Friday, June 26, 2009

Obama's Health Insurance Proposal: You Didn't Know

If you like Obama's proposal to create a government health insurer don't feel bad. You didn't know. You didn't know that every major FUBAR (Fouled Up, ahem, Beyond All Recognition) or hyper-dysfunctional area of the economy -- health care, marriage, retirement, construction, higher education, mortgages, etc. -- has followed the same general pattern:

The market for some good doesn't work as well as some people would like. (Unsurprisingly, the FUBAR areas are characterized by asymmetric information, externalities, etc., i.e., information is imperfect so the markets are as well.) Some people can't afford to buy the good, some people get less value than they thought they would, etc. Politicians get wind of the problem and try to win over voters by trying to fix the problem with taxes or regulations. The intervention, however, actually makes matters worse, "necessitating" additional government interference. Eventually, as in the case of intercity passenger rail, private businesses are driven from the market entirely, leaving behind a bloated, inefficient, highly-subsidized government entity like Amtrak, or the public school system.
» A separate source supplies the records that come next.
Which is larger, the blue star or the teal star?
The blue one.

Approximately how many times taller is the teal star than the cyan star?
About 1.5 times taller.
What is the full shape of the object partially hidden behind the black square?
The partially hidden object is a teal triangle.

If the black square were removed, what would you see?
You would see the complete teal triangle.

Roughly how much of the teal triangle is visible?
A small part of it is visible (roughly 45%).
If the government is serious about helping to improve the value of health care services, it needs to help to promote competition. That means forcing doctors to disclose stats on how well they perform and encouraging businesses to collate, compare, and disseminate the information. It needs to divorce health insurance from employment by ending biz tax deductions on premium payments and encourage the development of individual policies by deregulating policy forms. But most of all, we need a system whereby doctors' compensation is based on their performance, not their time. The easiest way to do that is to develop a system where people pay when they are healthy but don't pay when they are sick. That will encourage doctors to focus on prevention and on outcomes, rather than inputs, as presently. Med mal would also be transformed as docs who messed up would be responsible for the patient until s/he recovered. A system of true competition -- competition on what is most important to people, the value proposition (trade off between cost and benefit) -- would quickly reduce quackery, unnecessary tests, and so forth.
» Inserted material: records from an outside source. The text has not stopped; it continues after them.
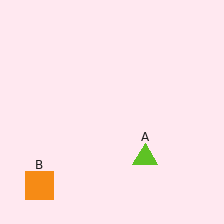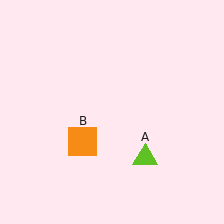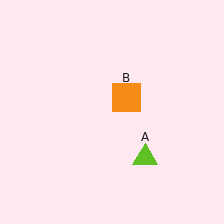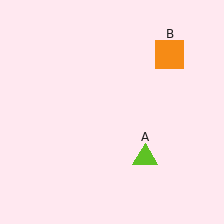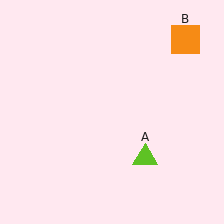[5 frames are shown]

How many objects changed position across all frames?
1 object changed position: orange square (object B).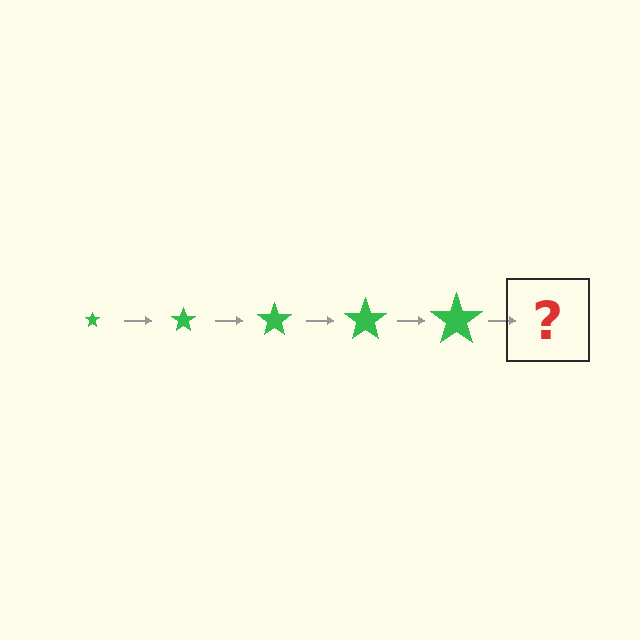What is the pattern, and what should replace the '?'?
The pattern is that the star gets progressively larger each step. The '?' should be a green star, larger than the previous one.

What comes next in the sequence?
The next element should be a green star, larger than the previous one.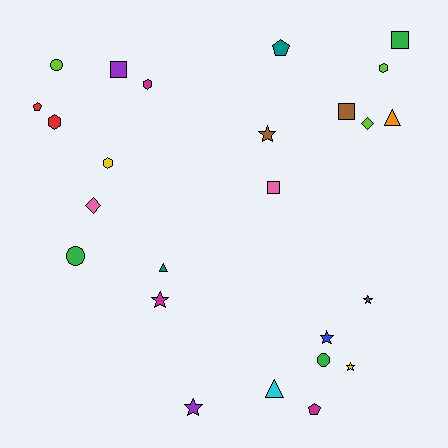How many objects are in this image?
There are 25 objects.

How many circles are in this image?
There are 3 circles.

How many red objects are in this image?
There are 2 red objects.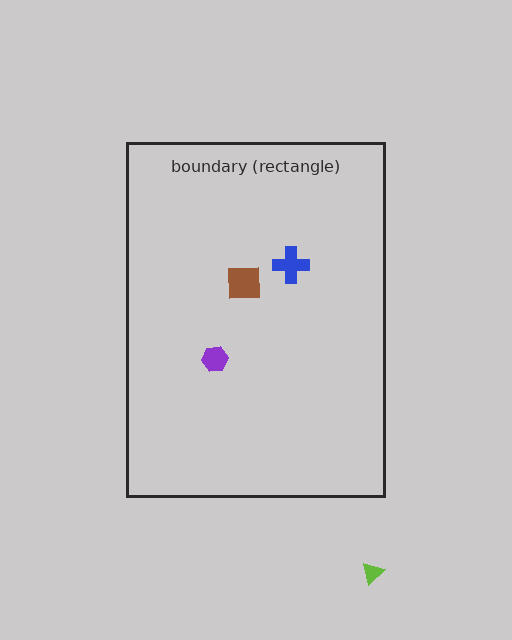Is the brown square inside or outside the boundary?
Inside.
Obama's government health insurer would do nothing to promote competition but would simply pump more money into the current health care system, allowing costs to soar higher still.

You didn't know. But now you do ... what are you going to do about it?

2 comments:

Anonymous said...

Dr Wright
Thats an interesting article. I hope Congress reads it, I am interested if you could write your thoughts on the economic effect of the Cap & Trade bill that passed the house. I think FUBAR means something different what you wrote dose it not?
Signed DP

Robert E. Wright said...

Yes, the F in the acronym FUBAR can stand for the "F-bomb" and yes, I'll write up a little something on cap and trade.